Thursday, March 19, 2020

Day 23 Lenten Meditation: Freedom



I highly doubt the person at the Unitarian Universalist Church who created these daily meditations counted on COVID-19 and social isolation. For the sake of our fellow humans, we have forsaken our freedom to congregate in groups and socialize in mass events. Freedom, it seems, is defined by not having it.

In these days, we realize that freedom has a cost. Those who speak about the military say "Freedom is not always free". What they're missing is that freedom is never free. Freedom to congregate in the days of Novel Coronavirus means the virus will spread faster. Freedom of choice at the supermarket leaves us bewildered. And freedom to choose weapons that can kill tens of people in minutes costs society many more innocent lives. 

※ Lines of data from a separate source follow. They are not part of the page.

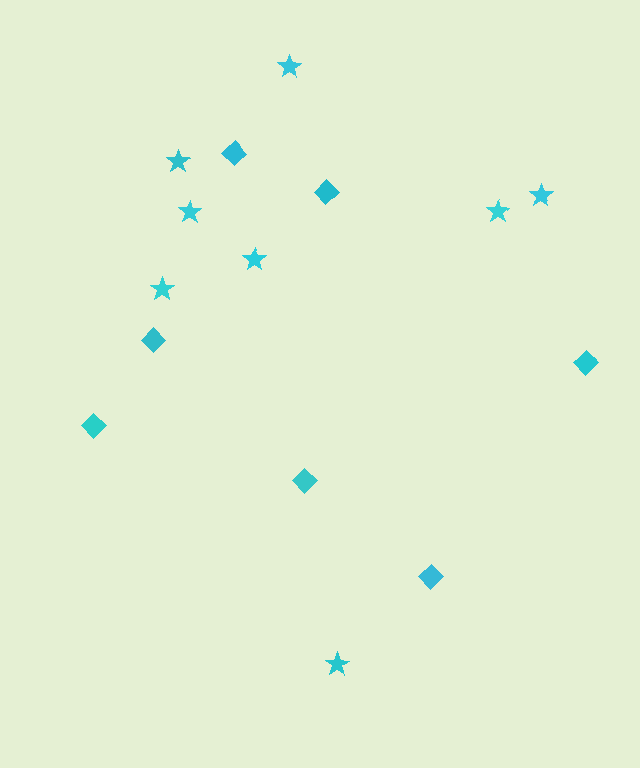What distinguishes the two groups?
There are 2 groups: one group of diamonds (7) and one group of stars (8).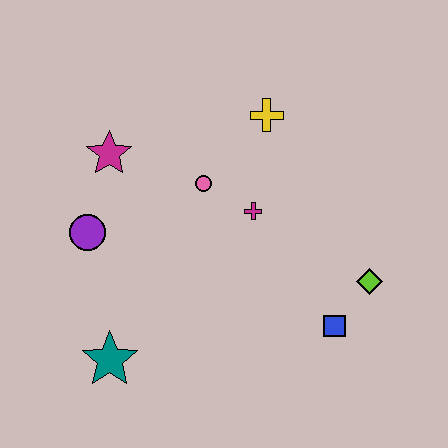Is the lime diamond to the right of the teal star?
Yes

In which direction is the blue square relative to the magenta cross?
The blue square is below the magenta cross.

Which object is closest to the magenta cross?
The pink circle is closest to the magenta cross.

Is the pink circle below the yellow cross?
Yes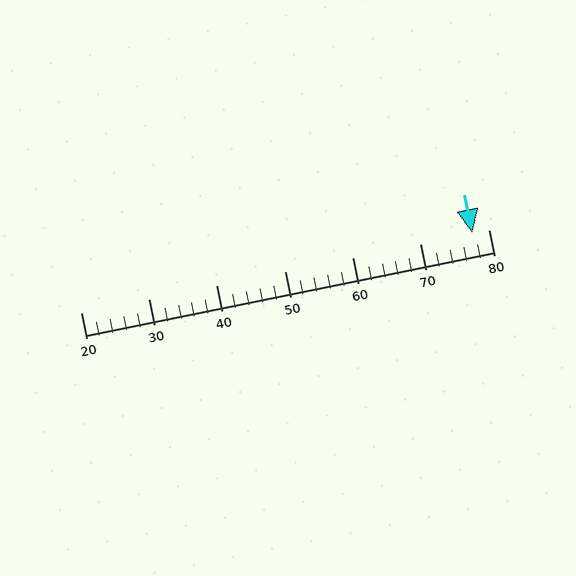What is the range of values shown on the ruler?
The ruler shows values from 20 to 80.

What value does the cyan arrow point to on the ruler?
The cyan arrow points to approximately 78.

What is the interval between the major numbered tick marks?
The major tick marks are spaced 10 units apart.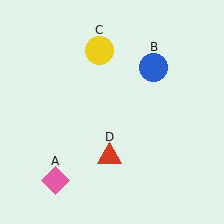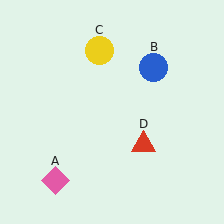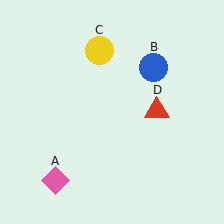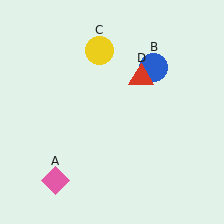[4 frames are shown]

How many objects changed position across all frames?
1 object changed position: red triangle (object D).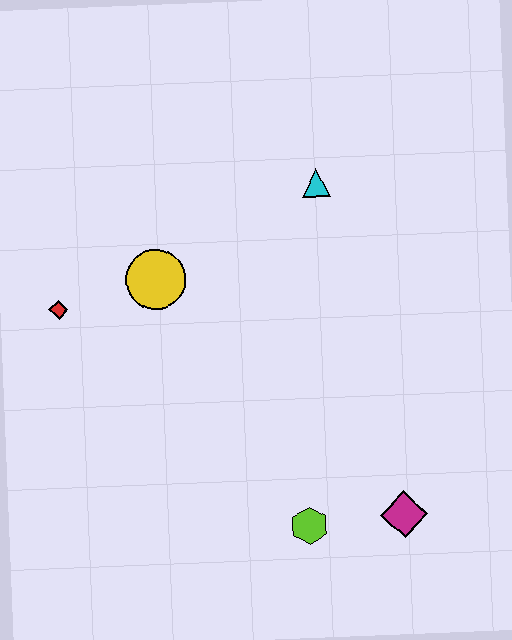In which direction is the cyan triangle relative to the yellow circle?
The cyan triangle is to the right of the yellow circle.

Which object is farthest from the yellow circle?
The magenta diamond is farthest from the yellow circle.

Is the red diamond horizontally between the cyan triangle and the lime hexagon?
No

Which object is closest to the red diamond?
The yellow circle is closest to the red diamond.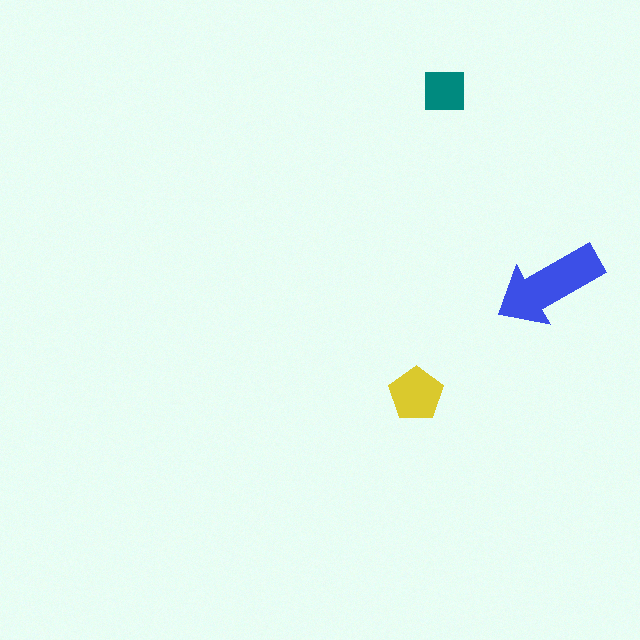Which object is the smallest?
The teal square.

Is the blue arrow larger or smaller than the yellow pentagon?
Larger.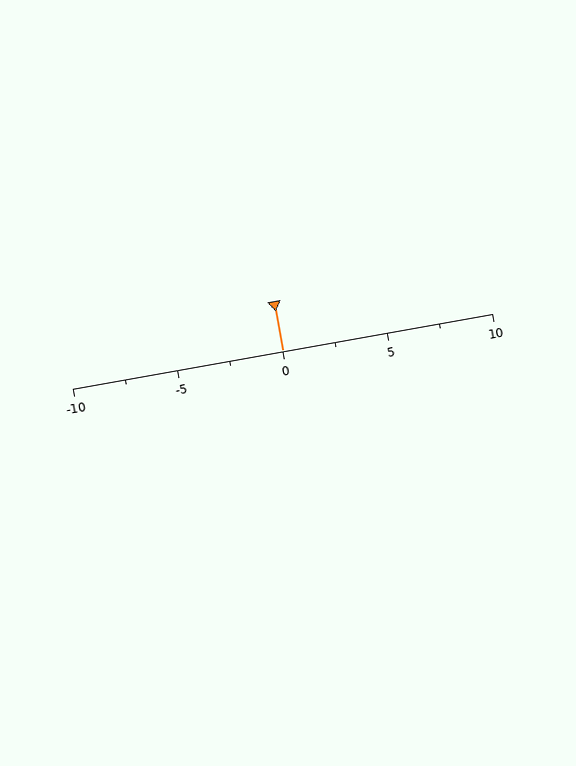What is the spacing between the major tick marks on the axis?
The major ticks are spaced 5 apart.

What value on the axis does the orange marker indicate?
The marker indicates approximately 0.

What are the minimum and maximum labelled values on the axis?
The axis runs from -10 to 10.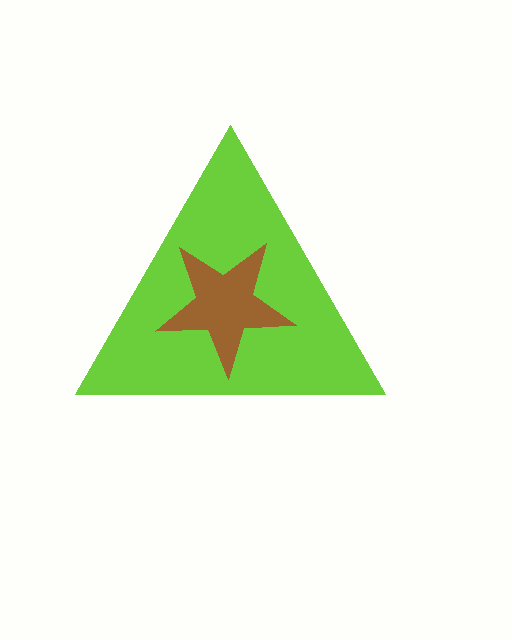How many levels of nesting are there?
2.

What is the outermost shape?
The lime triangle.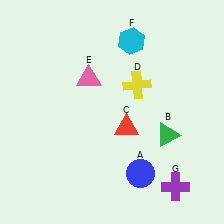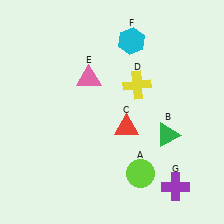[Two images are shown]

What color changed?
The circle (A) changed from blue in Image 1 to lime in Image 2.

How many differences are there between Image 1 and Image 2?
There is 1 difference between the two images.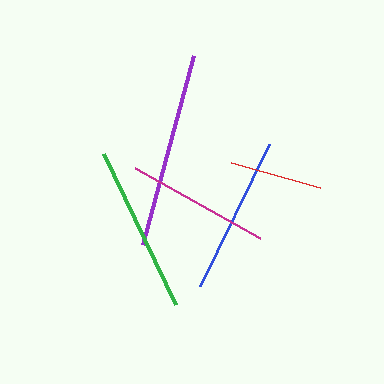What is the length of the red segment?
The red segment is approximately 93 pixels long.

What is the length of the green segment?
The green segment is approximately 167 pixels long.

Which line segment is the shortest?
The red line is the shortest at approximately 93 pixels.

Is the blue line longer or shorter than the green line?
The green and blue lines are approximately the same length (about 167 and 158 pixels).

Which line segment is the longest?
The purple line is the longest at approximately 196 pixels.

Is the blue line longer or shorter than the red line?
The blue line is longer than the red line.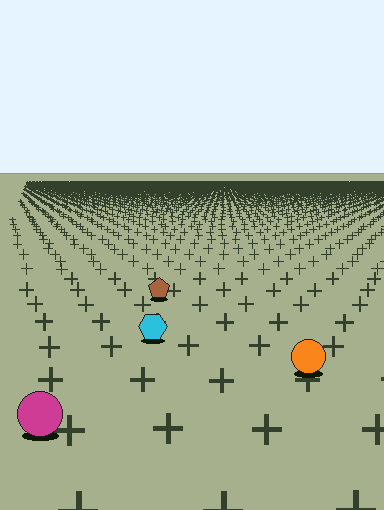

If we have freedom, we have responsibility to others. A free market economy requires corporate responsibility to customers and workers, which doesn't always happen, thus the need for laws. The freedom to bear arms requires responsibility to keep those guns from the hands of children, which sadly fails too many times. We do not handle our freedoms well.

I hadn't expected this to be such a somber reflection. We usually talk about freedom in lofty terms in the US, leaving the costs of freedom on the shoulders of soldiers who fight for American interests. But we all have a responsibility to make decisions for the whole about how much freedom we should allow.